Compact bush beans fill the bill for any garden and are perfect for the small homestead. Bush beans mature on the plant all at once, so feel free to plant them at three-week intervals to keep the harvest coming all season long.
Because they do ripen at nearly the same time, bush beans are a good choice to have in the homestead garden if you plan on canning.
Below are some heirloom varieties that produce delicious green (snap) beans for fresh eating. I chose most of these varieties for their uses as a snap bean, but several of them (when left on the vine to fully mature) make great dried beans, as well.
- Blue Lake 274 -- Blue Lake 274 was developed from the Blue Lake pole bean in 1961. It may not bear a fancy name, but its tender pods are reliable and bountiful. Eat as many as you can fresh from the garden and then can or freeze the rest of the harvest. 60 days to harvest.
- Bountiful -- This bush bean has good resistance to mildew, beetles, and rust. High quality, stringless pods are delicious and good keepers off the vine. Perfect candidates for freezing and canning, too. 49 days to harvest.
- Burpee's Stringless -- Drought-tolerant, heat-resistant, and prolific. Burpee's Stringless has great, full flavor and a satisfying snap. 50 days to harvest.
- Cherokee Wax -- This vigorous bush produces long, waxy, disease-resistant, yellow pods and a heavy producer. Harvest and use them fresh, frozen, or canned. 58 days to harvest.
- Contender (AKA: Buff Valentine) -- High-yielding producer of disease-resistant and tasty pods. Contender has been a favorite of gardeners sine its introduction in 1949. 50 days to harvest.
- Tongues of Fire (AKA: Borlotto or Horto) Bush -- Italian cooks rave over Borlotto as a soup (dried) bean. But it's also eaten young as a green bean. Pods are white with red streaks. 55 days to harvest (as a snap bean).
- Dragon Tongue -- Stringless and prolific Dragon Tongue with its creamy-yellow pods covered in thin, purple streaks are a kid's favorite in the garden. Who doesn't want to grow Dragon's Tongues? But it's a favorite of chefs for its superb flavor. 55-60 days to harvest.

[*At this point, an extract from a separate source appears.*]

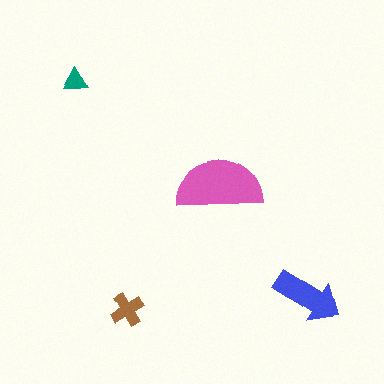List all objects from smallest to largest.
The teal triangle, the brown cross, the blue arrow, the pink semicircle.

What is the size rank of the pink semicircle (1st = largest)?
1st.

- Kentucky Wonder Bush (AKA: Commodore) -- This prolific producer of stringless, flavorful pods was introduced as a bush bean during the late 1800s. 65 days to harvest.
- Landreth Stringless -- Landreth Seed Company (the oldest seed house in America) introduced this early producing bush bean in 1885. They're chock full of snap and have a juicy and full flavor. 54 days to harvest.
- Nickel Bush -- Nickel is a high-quality, French baby gourmet filet bean. that's stringless and delicious. A favorite among chefs, it's also resistant to white mold and brown spot. 52 days to harvest.
- Calima -- This long, dark green, French filet snap bean freezes and cans like a dream. Harvest Calima bush beans when they are about the thickness of a pencil. 50days to harvest.
- Provider -- Early, fleshy, disease-resistant , and prolific (to say the least) snap bean that germinates in cool soil. Excellent for canning and freezing. 48-54 days to harvest.
- Royalty Purple Pod -- Royalty Purple Pod doubles as an ornamental in the kitchen garden by offering purple blooms. Stringless, purple pods turn green when they're cooked and makes an excellent bean for veggie soup. 55 days to harvest.
- Tendercrop -- This heavy producer is Mosaic virus and Pod Mottle virus resistant. a great snap bean for North Midwest and West gardens. 55 days to harvest.
- Top Crop -- Another prolific plant, Top Crop bush offers round, meaty, stringless, and flavorful pods. A homestead favorite that's exceptional for canning and freezing. 52 days to harvest.